Para muitos professores, as técnicas de karate são a verdade absoluta, a expressão da perfeição.
Os mestres do passado, para alguns, eram os detentores das verdades absolutas, e as técnicas por eles desenvolvidas são imutáveis, exatamente por serem perfeitas.
Sou um completo apaixonado por karate. Todos que me conhecem pessoalmente, ou mesmo pelo YouTube ou Instagram, percebem rapidamente minha paixão pela arte marcial que mudou a minha vida. Pratico o karate Shotokan desde os 13 anos de idade, sem jamais ter passado mais de um mês afastado dos treinos. Mas sempre me causou estranheza essa verdadeira adoração pelos mestres do passado. Admiração, respeito e gratidão, isso eu compreendo. Sinto o mesmo em relação àqueles que criaram e desenvolveram as técnicas que eu treino hoje. Mas acreditar que tudo que eles diziam era certo, e que qualquer coisa diferente é errado... isso eu já acho um exagero.
Tudo no mundo evolui.
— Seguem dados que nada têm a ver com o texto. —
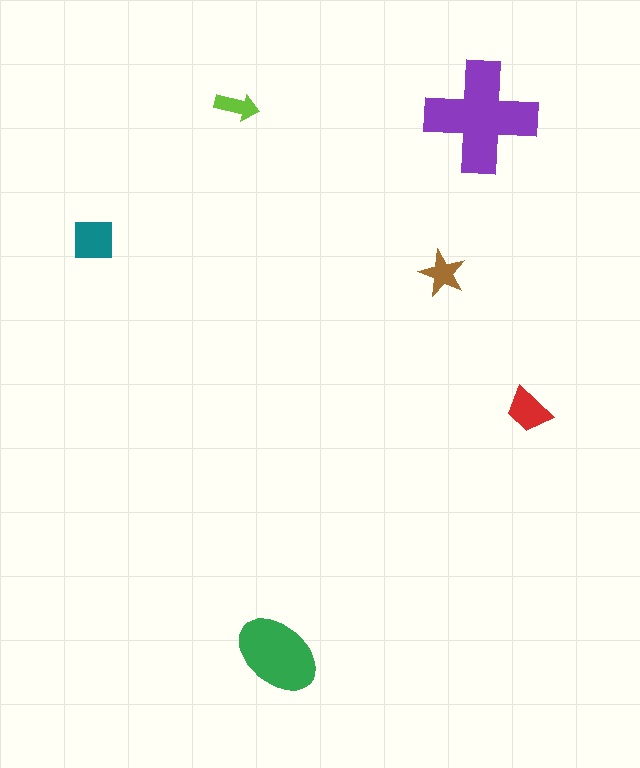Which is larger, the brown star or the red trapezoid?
The red trapezoid.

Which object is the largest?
The purple cross.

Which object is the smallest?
The lime arrow.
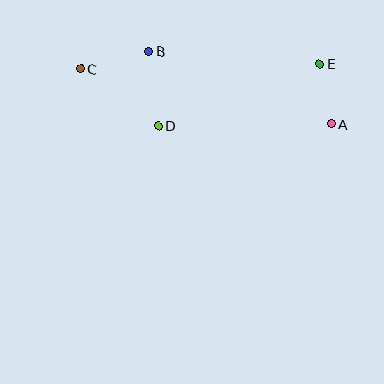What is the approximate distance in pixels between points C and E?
The distance between C and E is approximately 239 pixels.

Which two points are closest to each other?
Points A and E are closest to each other.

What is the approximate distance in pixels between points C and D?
The distance between C and D is approximately 96 pixels.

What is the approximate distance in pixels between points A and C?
The distance between A and C is approximately 257 pixels.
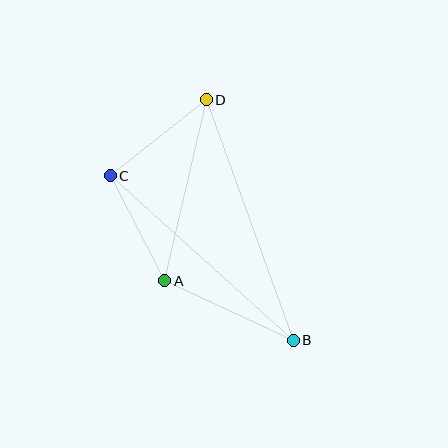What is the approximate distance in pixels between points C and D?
The distance between C and D is approximately 122 pixels.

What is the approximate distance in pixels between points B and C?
The distance between B and C is approximately 246 pixels.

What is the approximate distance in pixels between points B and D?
The distance between B and D is approximately 256 pixels.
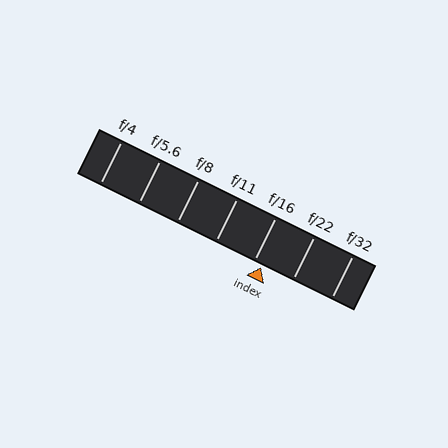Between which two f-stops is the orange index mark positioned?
The index mark is between f/16 and f/22.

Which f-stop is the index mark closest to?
The index mark is closest to f/16.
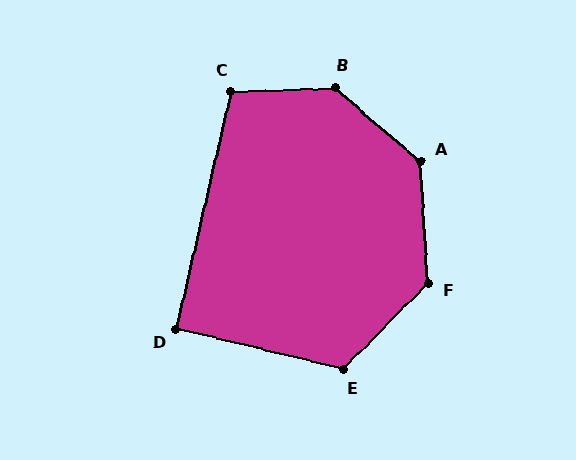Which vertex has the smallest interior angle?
D, at approximately 90 degrees.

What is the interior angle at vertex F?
Approximately 132 degrees (obtuse).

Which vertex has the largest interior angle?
B, at approximately 138 degrees.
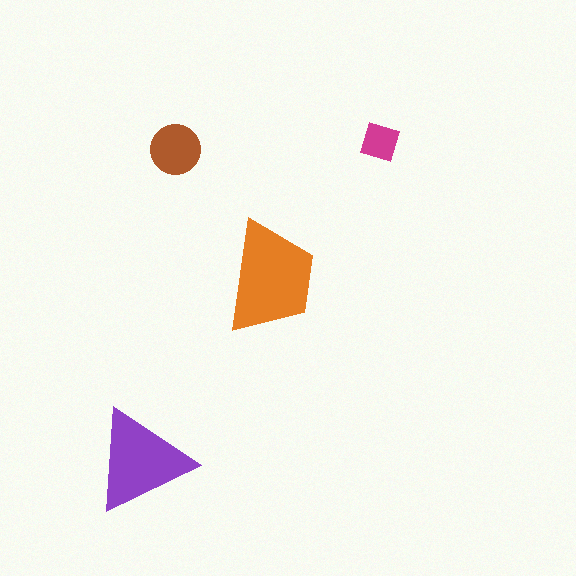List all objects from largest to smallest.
The orange trapezoid, the purple triangle, the brown circle, the magenta square.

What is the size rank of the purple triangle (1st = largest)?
2nd.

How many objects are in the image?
There are 4 objects in the image.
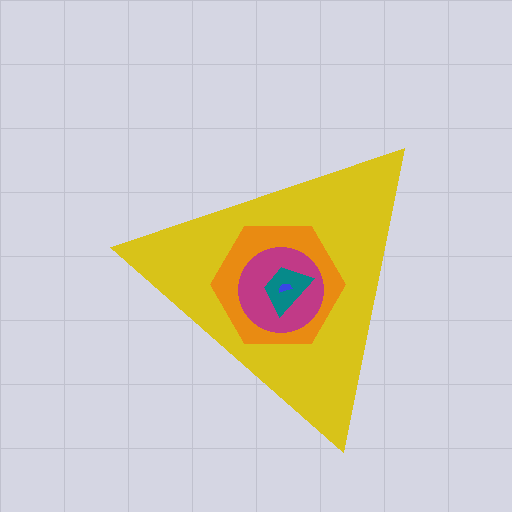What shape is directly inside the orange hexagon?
The magenta circle.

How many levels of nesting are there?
5.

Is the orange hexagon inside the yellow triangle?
Yes.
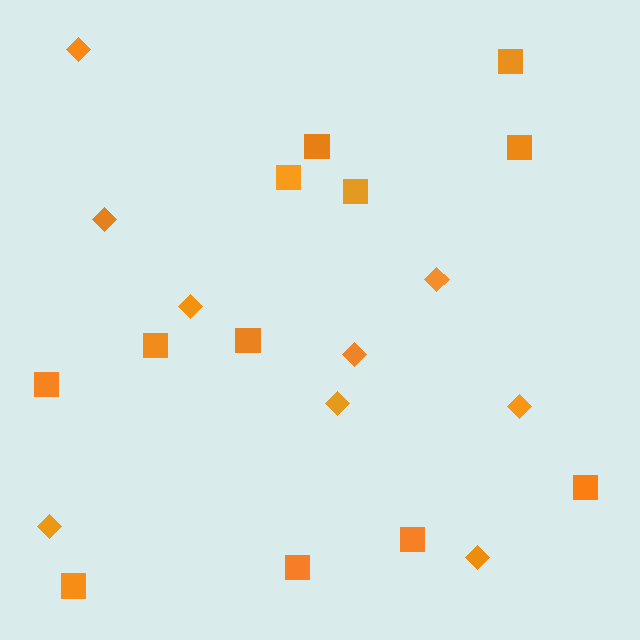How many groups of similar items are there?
There are 2 groups: one group of diamonds (9) and one group of squares (12).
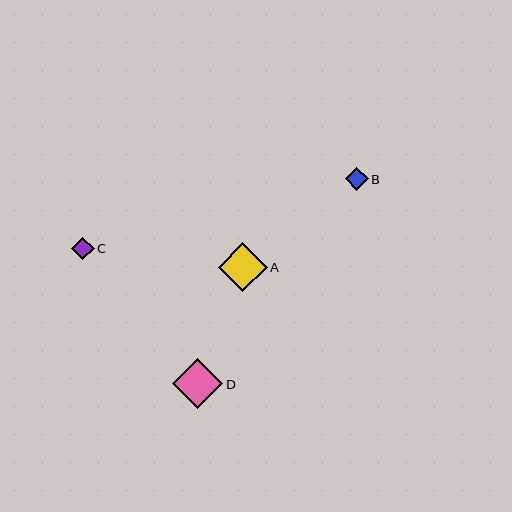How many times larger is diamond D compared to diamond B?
Diamond D is approximately 2.2 times the size of diamond B.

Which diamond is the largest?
Diamond D is the largest with a size of approximately 50 pixels.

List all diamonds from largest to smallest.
From largest to smallest: D, A, B, C.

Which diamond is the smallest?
Diamond C is the smallest with a size of approximately 23 pixels.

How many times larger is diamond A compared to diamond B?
Diamond A is approximately 2.1 times the size of diamond B.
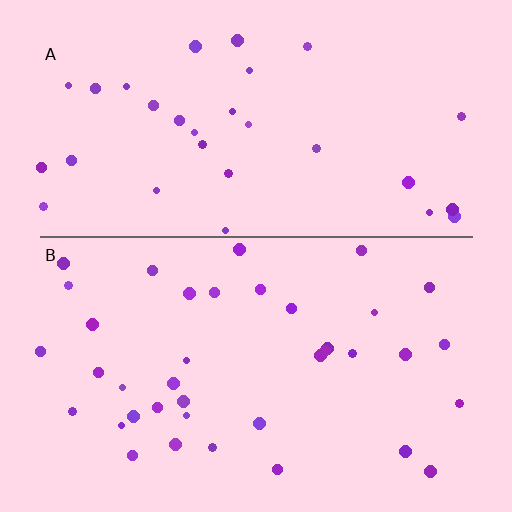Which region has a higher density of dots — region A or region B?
B (the bottom).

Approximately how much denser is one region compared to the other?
Approximately 1.2× — region B over region A.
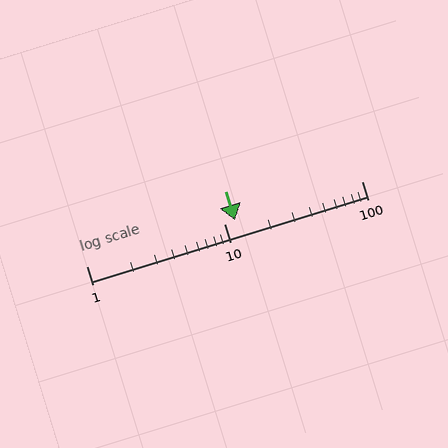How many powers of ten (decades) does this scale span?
The scale spans 2 decades, from 1 to 100.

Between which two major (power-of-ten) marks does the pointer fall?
The pointer is between 10 and 100.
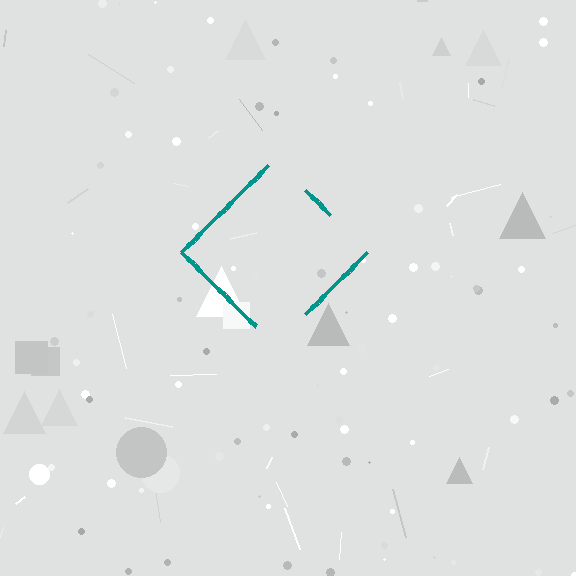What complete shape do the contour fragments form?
The contour fragments form a diamond.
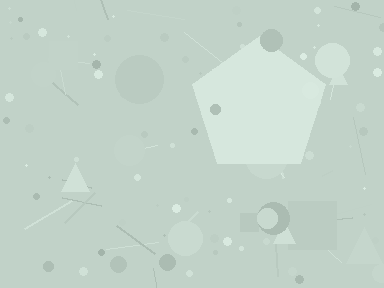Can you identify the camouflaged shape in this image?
The camouflaged shape is a pentagon.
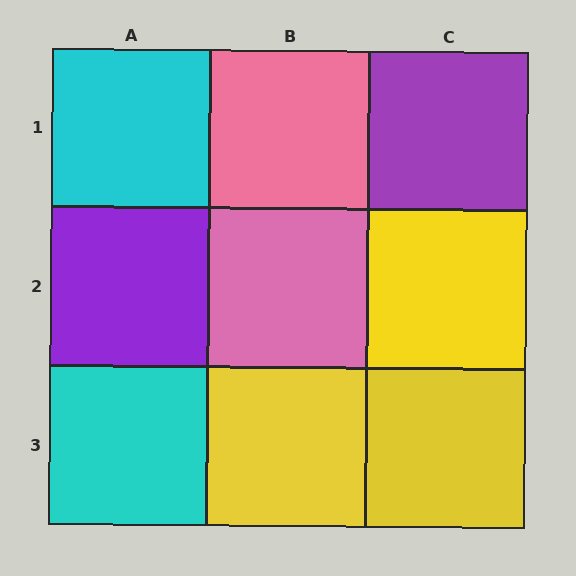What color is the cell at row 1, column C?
Purple.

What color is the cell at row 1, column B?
Pink.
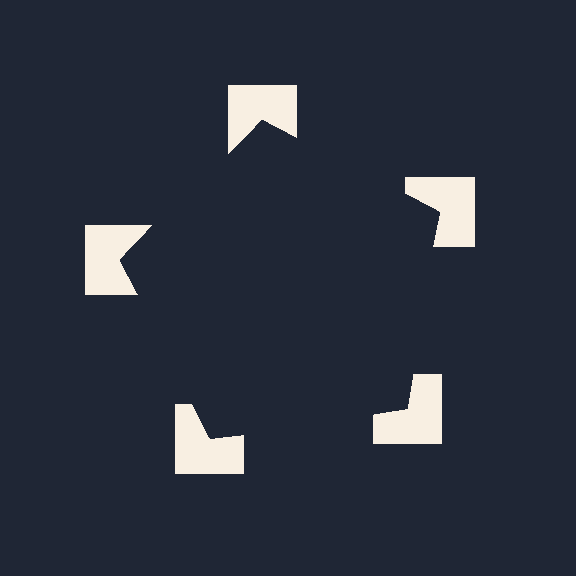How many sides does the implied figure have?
5 sides.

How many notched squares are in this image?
There are 5 — one at each vertex of the illusory pentagon.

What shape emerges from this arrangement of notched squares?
An illusory pentagon — its edges are inferred from the aligned wedge cuts in the notched squares, not physically drawn.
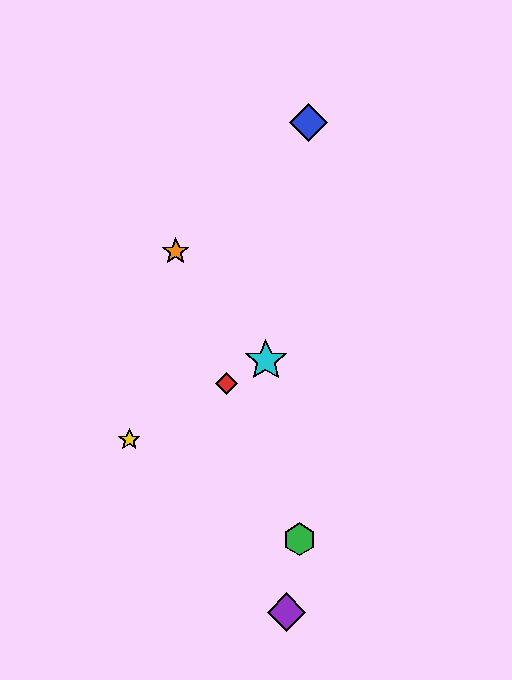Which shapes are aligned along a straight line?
The red diamond, the yellow star, the cyan star are aligned along a straight line.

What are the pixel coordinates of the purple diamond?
The purple diamond is at (287, 612).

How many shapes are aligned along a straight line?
3 shapes (the red diamond, the yellow star, the cyan star) are aligned along a straight line.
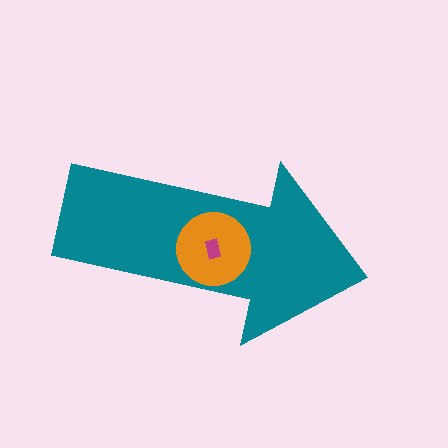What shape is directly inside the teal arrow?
The orange circle.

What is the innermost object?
The magenta rectangle.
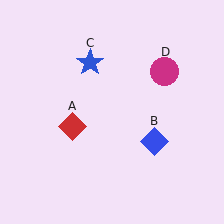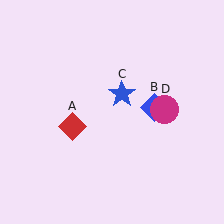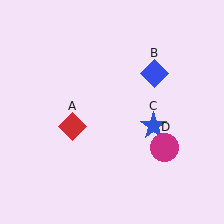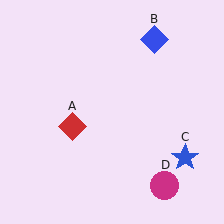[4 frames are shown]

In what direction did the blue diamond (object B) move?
The blue diamond (object B) moved up.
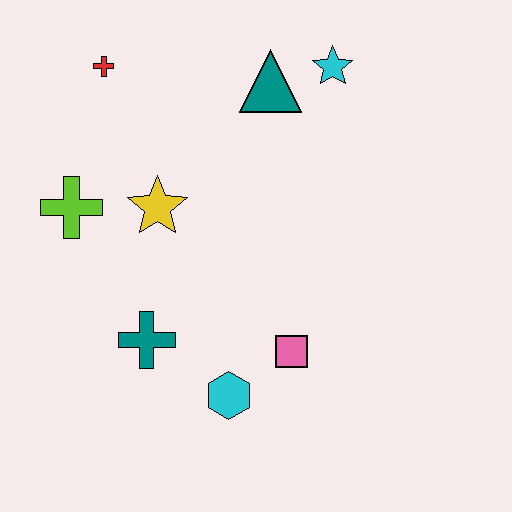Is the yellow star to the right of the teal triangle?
No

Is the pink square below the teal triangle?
Yes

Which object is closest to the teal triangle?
The cyan star is closest to the teal triangle.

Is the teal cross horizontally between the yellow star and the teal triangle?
No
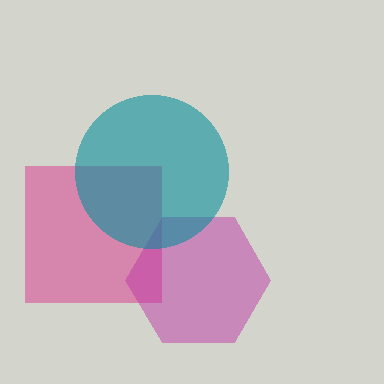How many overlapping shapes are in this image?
There are 3 overlapping shapes in the image.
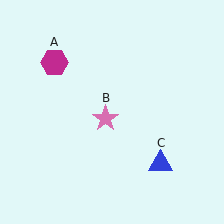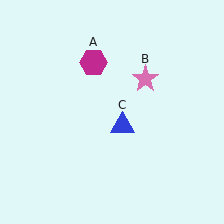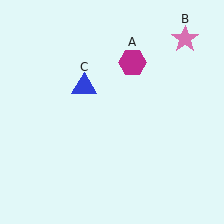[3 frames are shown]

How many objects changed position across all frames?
3 objects changed position: magenta hexagon (object A), pink star (object B), blue triangle (object C).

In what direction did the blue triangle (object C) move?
The blue triangle (object C) moved up and to the left.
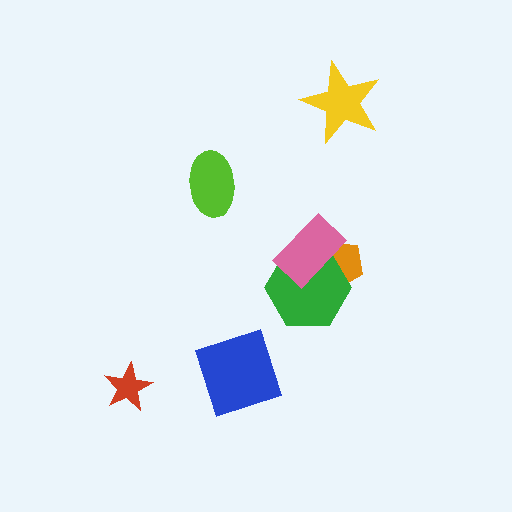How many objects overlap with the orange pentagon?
2 objects overlap with the orange pentagon.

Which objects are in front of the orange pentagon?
2 objects cover part of the orange pentagon: the green hexagon and the pink rectangle.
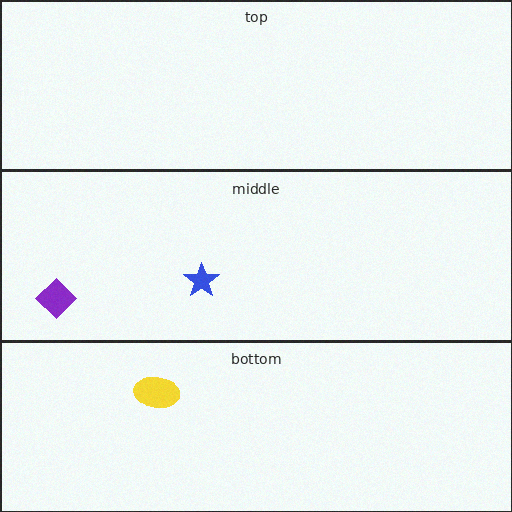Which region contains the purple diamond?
The middle region.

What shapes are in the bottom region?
The yellow ellipse.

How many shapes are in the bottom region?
1.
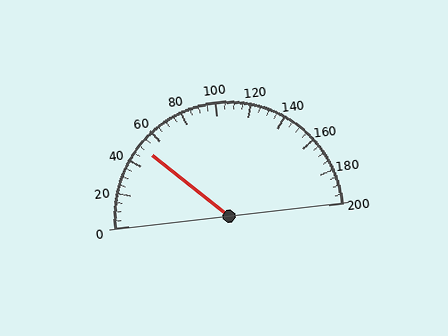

Todos os esportes, lutas, atividades profissionais, tudo mudou nos últimos 50, 100 anos. O mundo evoluiu, as pessoas evoluíram. A troca praticamente instantânea de informações tem feito com que essa evolução se acelere, e o mundo corra cada vez mais rápido.
Aos 47 anos de idade, ainda peguei uma época onde cada casa tinha apenas uma televisão (ás vezes nem era à cores, mas sim preta e branca); eu comprava discos de vinil e fitas K7 para escutar música; vi a grande revolução que foi a chegada dos CDs, hoje completamente obsoletos; presenciei o fim da inflação galopante no Brasil, os vídeos cassetes darem lugar aos aparelhos de DVD e finalmente à TV a cabo e aos streamings; Cresci em uma época sem internet; vi os primeiros celulares-tijolos, que só faziam ligações e nada mais.
Presenciei a ascensão do jiu jitsu, que através de desafios e, posteriormente pelo UFC, venceram diversos combates mano a mano contra lutadores de outras modalidade. Isso virou o mundo da luta de cabeça para baixo. O Vale-tudo, atual MMA, mudou para sempre a percepção das lutas no mundo inteiro.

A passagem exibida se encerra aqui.